The deployment of over four thousand SA National Defence Force (SANDF) members until 17 April to, among others, protect national key points and support police, came in for criticism from Malema’s party. It said the cost to South African taxpayers of R166 million plus was “wasteful”.
The EFF statement continues: “All attempts by the State to suppress the National Shutdown failed dismally. Their efforts, which included massive deployment of law enforcement and the military, disinformation tactics and narrative manipulation by Cabinet Ministers and the President himself, all failed. Ordinary citizens and businesses registered a motion of no confidence in Cyril Ramaphosa, who encouraged business to open and people to proceed like it would be a normal day, and no one listened to him”.
Malema questioned why the SANDF is being deployed for a month while the shutdown protest was only for a day (20 March), and suggested the government used loadshedding as a tool to keep the population content during the shutdown as the lights were kept on during and around the shutdown period. “It was used as a method to demobilise…it is possible to keep the lights on,” he said.
Malema declared the shutdown a success, even though only 150 000 people participated.
Osmail Lagardien a writer, columnist and political economist, wrote in the Daily Maverick that the national shutdown was a failure and a setback for Malema and the EFF.
President Cyril Ramaphosa, in a Human Rights Day speech on Tuesday, lauded most South Africans for not taking part in the shutdown. “Even though others would want to diminish this democracy, even though others would want to abuse the rights of others, intimidate them, compel them to participate in a protest, compel them to participate in days when they should not go to work. I am happy that the majority of South Africans did not heed the call, but they exercised their rights as South Africans,” said Ramaphosa.

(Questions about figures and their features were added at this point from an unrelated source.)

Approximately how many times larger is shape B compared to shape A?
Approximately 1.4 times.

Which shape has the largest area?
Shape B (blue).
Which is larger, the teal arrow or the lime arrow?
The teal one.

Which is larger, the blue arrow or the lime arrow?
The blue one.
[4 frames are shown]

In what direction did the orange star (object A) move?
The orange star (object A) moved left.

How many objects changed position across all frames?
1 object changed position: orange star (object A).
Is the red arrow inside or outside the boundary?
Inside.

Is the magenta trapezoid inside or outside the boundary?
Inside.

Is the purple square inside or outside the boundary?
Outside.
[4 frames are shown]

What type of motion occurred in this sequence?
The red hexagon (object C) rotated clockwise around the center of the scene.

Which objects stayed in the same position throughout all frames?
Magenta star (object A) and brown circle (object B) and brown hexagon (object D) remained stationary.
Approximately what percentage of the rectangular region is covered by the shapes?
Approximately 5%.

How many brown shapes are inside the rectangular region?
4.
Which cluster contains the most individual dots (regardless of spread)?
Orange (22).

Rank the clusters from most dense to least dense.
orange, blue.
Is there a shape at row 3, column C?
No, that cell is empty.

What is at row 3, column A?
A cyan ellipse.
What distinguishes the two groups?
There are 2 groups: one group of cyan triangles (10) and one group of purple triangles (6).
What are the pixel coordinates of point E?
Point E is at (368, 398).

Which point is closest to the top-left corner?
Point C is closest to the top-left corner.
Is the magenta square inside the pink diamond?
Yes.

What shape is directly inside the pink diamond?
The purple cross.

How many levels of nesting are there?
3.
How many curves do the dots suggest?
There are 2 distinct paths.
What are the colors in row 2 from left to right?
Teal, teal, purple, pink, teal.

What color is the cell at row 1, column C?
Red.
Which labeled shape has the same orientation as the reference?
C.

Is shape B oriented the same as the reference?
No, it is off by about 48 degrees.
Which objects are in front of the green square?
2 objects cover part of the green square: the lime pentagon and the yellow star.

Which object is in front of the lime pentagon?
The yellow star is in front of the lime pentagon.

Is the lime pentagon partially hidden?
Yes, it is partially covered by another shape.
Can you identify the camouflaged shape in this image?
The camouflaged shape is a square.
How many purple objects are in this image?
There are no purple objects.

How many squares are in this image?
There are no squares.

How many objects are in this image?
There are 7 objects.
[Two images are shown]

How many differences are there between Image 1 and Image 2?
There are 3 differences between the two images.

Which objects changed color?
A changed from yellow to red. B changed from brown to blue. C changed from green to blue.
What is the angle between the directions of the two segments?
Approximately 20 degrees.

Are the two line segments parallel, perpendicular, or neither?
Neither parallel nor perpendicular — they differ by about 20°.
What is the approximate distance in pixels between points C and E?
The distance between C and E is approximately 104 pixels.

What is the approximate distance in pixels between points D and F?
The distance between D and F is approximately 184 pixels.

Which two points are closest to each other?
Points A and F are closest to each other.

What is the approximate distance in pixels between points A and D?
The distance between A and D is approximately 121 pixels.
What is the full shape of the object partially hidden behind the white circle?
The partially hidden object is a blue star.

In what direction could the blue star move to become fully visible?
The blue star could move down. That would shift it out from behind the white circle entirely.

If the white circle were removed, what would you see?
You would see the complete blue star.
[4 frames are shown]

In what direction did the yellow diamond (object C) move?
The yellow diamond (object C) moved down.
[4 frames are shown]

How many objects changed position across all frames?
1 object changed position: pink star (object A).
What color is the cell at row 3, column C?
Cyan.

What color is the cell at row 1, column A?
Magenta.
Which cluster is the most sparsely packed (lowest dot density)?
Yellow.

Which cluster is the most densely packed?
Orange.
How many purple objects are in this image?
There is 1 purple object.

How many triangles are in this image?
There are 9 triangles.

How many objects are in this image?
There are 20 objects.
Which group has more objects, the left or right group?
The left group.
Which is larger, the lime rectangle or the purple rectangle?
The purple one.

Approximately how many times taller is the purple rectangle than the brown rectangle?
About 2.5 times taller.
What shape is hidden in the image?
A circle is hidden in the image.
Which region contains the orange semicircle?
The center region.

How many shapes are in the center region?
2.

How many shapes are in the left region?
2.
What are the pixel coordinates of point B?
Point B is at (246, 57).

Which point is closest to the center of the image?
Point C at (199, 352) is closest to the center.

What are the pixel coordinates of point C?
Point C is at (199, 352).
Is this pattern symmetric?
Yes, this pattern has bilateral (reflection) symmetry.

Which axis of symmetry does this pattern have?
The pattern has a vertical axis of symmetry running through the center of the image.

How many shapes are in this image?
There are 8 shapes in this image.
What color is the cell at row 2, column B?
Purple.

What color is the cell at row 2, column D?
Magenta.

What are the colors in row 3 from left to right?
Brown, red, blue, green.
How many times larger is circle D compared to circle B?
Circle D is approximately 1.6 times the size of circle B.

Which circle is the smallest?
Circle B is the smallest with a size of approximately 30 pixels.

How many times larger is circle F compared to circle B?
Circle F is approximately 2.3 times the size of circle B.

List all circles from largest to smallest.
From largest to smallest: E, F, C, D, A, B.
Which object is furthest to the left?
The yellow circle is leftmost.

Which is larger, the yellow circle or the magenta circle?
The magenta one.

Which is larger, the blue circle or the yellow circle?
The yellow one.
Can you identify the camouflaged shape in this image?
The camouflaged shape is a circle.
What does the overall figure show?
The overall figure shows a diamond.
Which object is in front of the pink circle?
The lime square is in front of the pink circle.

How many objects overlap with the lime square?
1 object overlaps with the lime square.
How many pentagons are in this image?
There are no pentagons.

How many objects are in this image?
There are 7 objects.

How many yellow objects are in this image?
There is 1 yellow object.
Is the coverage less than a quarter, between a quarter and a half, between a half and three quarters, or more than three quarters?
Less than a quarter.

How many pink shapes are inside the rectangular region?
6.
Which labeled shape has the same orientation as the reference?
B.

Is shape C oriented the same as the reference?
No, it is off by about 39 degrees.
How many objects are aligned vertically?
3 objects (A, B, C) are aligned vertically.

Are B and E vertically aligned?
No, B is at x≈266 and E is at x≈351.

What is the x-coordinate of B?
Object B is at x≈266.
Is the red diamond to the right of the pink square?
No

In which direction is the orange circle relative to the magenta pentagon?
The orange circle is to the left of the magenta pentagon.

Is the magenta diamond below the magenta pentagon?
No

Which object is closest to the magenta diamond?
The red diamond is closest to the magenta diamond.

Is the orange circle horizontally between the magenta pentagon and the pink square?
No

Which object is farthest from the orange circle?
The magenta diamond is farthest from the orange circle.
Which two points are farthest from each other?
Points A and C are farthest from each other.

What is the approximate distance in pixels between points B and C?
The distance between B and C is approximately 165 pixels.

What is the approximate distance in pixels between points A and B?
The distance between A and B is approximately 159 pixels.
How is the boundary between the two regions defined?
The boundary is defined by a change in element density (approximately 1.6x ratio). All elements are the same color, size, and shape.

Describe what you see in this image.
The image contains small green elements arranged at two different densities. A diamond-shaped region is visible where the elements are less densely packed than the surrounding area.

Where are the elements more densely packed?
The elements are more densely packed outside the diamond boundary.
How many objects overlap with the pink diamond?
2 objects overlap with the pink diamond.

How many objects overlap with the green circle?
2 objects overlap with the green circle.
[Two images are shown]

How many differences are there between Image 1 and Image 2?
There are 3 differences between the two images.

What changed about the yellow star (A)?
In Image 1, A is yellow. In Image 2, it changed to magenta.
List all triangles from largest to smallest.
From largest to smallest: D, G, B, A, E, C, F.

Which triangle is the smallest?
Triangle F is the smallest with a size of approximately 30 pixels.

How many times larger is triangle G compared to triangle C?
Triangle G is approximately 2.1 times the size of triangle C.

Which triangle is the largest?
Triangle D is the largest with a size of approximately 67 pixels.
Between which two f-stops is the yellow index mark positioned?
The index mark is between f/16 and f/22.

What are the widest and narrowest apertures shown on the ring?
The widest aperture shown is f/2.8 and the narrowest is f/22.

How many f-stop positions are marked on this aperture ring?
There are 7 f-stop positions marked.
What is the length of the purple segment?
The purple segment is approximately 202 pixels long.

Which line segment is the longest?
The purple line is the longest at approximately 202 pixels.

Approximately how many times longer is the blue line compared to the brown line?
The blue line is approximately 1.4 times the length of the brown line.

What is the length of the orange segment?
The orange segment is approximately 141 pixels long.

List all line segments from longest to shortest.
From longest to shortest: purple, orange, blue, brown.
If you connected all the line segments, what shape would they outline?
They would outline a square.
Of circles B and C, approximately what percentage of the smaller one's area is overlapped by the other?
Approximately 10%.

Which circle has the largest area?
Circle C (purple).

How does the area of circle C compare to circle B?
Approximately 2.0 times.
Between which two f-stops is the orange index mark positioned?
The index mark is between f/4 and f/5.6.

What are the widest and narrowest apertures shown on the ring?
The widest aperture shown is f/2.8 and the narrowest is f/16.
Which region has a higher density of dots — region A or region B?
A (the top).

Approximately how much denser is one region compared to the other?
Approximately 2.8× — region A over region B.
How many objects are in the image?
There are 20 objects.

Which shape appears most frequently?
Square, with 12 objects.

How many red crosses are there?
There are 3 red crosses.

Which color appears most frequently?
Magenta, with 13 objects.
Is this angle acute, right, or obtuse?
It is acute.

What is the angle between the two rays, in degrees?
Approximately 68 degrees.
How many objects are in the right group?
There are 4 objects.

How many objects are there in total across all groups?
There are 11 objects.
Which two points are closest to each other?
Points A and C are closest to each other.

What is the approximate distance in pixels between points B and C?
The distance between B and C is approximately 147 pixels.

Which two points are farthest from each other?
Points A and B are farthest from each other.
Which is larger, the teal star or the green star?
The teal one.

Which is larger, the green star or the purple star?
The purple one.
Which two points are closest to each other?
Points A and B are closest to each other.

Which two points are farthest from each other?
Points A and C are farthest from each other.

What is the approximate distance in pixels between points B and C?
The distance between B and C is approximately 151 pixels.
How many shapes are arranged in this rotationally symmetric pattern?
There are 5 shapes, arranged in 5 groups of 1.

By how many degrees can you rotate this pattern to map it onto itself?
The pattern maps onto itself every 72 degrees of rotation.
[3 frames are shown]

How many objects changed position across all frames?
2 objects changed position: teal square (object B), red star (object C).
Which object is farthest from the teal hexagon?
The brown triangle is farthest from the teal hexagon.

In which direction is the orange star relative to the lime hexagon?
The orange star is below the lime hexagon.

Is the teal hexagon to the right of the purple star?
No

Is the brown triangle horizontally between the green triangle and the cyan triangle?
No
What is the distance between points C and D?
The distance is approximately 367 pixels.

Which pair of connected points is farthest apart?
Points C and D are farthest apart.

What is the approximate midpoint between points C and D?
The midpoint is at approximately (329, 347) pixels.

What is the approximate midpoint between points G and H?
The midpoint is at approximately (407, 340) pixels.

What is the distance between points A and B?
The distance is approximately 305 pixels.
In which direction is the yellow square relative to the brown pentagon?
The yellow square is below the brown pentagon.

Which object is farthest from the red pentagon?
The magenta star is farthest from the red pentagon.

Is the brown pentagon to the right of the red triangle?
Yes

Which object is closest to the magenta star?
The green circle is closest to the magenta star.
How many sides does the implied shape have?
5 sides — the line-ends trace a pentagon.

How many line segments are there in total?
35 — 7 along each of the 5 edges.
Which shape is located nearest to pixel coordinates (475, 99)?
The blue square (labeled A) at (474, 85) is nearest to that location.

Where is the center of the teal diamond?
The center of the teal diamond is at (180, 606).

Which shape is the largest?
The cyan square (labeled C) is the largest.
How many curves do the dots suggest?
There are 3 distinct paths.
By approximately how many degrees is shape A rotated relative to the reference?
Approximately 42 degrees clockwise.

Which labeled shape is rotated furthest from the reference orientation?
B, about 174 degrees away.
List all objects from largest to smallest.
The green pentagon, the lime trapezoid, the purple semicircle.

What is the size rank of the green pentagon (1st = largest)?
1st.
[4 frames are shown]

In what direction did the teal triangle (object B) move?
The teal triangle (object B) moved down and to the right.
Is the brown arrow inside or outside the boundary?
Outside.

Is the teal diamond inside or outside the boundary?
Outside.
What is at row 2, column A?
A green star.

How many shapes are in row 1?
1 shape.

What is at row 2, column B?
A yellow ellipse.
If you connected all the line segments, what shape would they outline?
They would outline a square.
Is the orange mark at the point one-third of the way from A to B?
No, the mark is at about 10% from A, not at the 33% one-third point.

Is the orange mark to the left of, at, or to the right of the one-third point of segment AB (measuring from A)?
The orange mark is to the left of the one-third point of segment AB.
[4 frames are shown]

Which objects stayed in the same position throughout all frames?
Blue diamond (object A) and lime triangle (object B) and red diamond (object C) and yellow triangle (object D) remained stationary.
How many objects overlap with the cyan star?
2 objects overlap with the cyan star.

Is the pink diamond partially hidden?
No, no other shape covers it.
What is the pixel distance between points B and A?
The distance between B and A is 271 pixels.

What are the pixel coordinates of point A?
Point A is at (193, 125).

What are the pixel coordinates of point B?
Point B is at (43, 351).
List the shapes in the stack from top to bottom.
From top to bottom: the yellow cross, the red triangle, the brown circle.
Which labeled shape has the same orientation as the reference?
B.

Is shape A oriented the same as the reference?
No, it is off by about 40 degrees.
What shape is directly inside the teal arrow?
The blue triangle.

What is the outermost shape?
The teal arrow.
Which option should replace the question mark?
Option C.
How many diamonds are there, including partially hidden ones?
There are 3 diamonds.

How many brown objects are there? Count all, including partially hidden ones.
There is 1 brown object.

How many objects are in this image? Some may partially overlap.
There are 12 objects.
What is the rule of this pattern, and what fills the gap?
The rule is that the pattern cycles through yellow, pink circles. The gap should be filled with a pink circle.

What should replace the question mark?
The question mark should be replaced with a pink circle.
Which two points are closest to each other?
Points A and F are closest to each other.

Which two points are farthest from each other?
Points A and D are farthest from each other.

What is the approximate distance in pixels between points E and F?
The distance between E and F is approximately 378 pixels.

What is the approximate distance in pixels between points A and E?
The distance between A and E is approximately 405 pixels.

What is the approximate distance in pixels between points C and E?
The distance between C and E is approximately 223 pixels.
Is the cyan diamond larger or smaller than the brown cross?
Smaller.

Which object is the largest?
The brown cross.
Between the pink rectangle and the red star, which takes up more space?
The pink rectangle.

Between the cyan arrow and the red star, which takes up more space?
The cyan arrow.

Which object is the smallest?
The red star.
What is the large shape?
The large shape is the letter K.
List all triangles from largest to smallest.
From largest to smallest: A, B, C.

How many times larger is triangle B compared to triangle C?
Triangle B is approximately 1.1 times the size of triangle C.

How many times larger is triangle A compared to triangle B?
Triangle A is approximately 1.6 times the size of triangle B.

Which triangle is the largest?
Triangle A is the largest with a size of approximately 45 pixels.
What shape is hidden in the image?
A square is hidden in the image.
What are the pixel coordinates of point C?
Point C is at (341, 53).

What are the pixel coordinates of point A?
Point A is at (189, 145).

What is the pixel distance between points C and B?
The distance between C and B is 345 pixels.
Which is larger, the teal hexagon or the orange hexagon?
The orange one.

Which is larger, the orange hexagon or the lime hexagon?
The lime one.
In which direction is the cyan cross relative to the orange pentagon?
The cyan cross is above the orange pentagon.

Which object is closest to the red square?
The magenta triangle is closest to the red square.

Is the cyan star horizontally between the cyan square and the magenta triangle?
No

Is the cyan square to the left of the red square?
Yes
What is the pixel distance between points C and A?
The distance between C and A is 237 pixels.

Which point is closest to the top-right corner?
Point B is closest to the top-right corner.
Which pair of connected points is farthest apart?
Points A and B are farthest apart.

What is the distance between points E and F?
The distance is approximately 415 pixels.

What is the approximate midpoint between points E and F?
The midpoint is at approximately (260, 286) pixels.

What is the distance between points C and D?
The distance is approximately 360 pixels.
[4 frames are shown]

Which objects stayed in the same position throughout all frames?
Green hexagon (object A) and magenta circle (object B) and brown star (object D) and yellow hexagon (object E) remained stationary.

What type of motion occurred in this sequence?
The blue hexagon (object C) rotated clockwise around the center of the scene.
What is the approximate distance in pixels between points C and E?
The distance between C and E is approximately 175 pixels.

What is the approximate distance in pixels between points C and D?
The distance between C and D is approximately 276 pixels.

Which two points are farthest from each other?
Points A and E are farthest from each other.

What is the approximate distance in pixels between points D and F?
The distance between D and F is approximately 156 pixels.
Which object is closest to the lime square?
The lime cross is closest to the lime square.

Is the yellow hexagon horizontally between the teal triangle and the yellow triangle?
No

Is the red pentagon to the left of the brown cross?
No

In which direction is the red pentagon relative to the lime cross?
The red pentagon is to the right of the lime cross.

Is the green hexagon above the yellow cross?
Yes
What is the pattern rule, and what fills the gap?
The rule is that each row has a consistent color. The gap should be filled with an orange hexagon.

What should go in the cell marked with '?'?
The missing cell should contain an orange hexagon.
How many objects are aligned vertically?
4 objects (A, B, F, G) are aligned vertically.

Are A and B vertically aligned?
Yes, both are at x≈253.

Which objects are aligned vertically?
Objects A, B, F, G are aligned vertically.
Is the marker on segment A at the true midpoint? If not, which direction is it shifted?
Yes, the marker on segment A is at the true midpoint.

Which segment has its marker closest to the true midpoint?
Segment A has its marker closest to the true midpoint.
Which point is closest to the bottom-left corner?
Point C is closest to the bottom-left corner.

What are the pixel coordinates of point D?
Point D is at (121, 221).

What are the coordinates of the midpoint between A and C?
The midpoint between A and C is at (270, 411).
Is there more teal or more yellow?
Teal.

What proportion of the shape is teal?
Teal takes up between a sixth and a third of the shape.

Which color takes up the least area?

A post-shutdown report from the National Joint Operational and Intelligence Structure (Natjoints) showed that over 550 people were arrested on 20 March for, amongst others, public violence, intimidation, damage to critical infrastructure, theft and attempted looting. A high security presence across the country ensured that scenes of looting and mass protest did not materialise, especially as 24 000 tyres were confiscated before they could be burnt or used to block roads.